EPSRC Reference: EP/H027866/1
Title: BAE Systems, the Royal Academy of Engineering and the EPSRC Chair in Systems Engineering
Principal Investigator: Dickerson, Professor C
Other Investigators:
Researcher Co-Investigators:
Project Partners:
BAE Systems Royal Academy of Engineering
Department: Electronic, Electrical & Systems Enginee
Organisation: Loughborough University
Scheme: Standard Research
Starts: 01 September 2009 Ends: 30 September 2012 Value (£): 157,334
EPSRC Research Topic Classifications:
Control Engineering
EPSRC Industrial Sector Classifications:
Aerospace, Defence and Marine
Related Grants:
Panel History:  
Summary on Grant Application Form
Systems engineering has traditionally been an interdisciplinary discipline dominated by aerospace and defence. But there are challenges today that current systems engineering practises fail to meet. A dramatic example of such a failure is the recent cancellation of the U.S. Army $161B Future Combat System, which was the second largest defence programme in the world. Expensive large scale systems are becoming unaffordable. Ever greater efficiency and agility are needed. Systems engineering and defence systems are in a time of change.

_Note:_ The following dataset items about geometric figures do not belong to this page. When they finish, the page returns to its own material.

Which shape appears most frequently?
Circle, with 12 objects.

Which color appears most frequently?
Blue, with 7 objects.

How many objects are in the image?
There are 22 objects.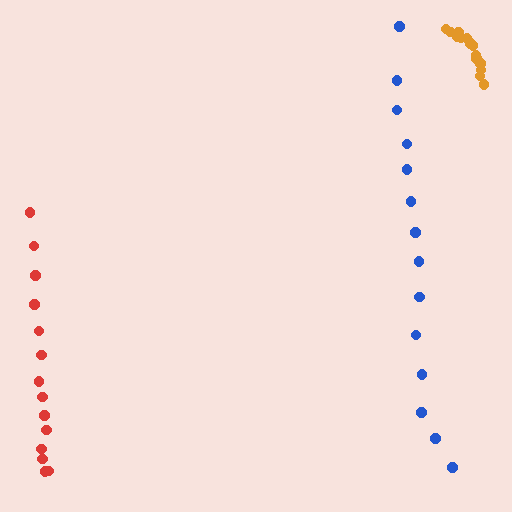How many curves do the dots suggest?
There are 3 distinct paths.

The community is actively rethinking its concepts and practices as it undergoes dramatic growth. The emergence of Model Driven Architecture (MDA) over the past decade and recent initiatives for model-based systems engineering (MBSE) will play heavily in how the practice of architecture and systems engineering evolves. MBSE has the potential to address the challenges faced by systems engineering, reducing both development time and cost. Put simply, it is an evolution from a document based engineering style to one that is based on formal, traceable, machine readable models developed and used in electronic engineering environments. The MDA paradigm is already delivering significant benefits within software engineering. Cost savings of 30 to 60% have been demonstrated in software development life cycle costs by using MDA instead of traditional methods. Cost savings are just one reason that MDA has been successful in software engineering. Speed and agility in system design, better configuration management, and re-use of models are amongst the other reasons.The RAEng Systems Engineering Research Programme will build on the advances made by MDA in software development over the past decade and apply these advances to MBSE to produce a Next Generation capability that will have far more speed and agility than can be realised by systems engineering today.The Research Chair is properly positioned in the international community to influence the future of systems engineering and is already doing so. The Next Generation of systems engineering is here and now. It is not some future concept; it is not an academic exercise. Advances are already being made by the Research Chair in model driven and transformational methods for architecture and systems engineering that will help to bring MBSE more quickly to the point of practical realisation.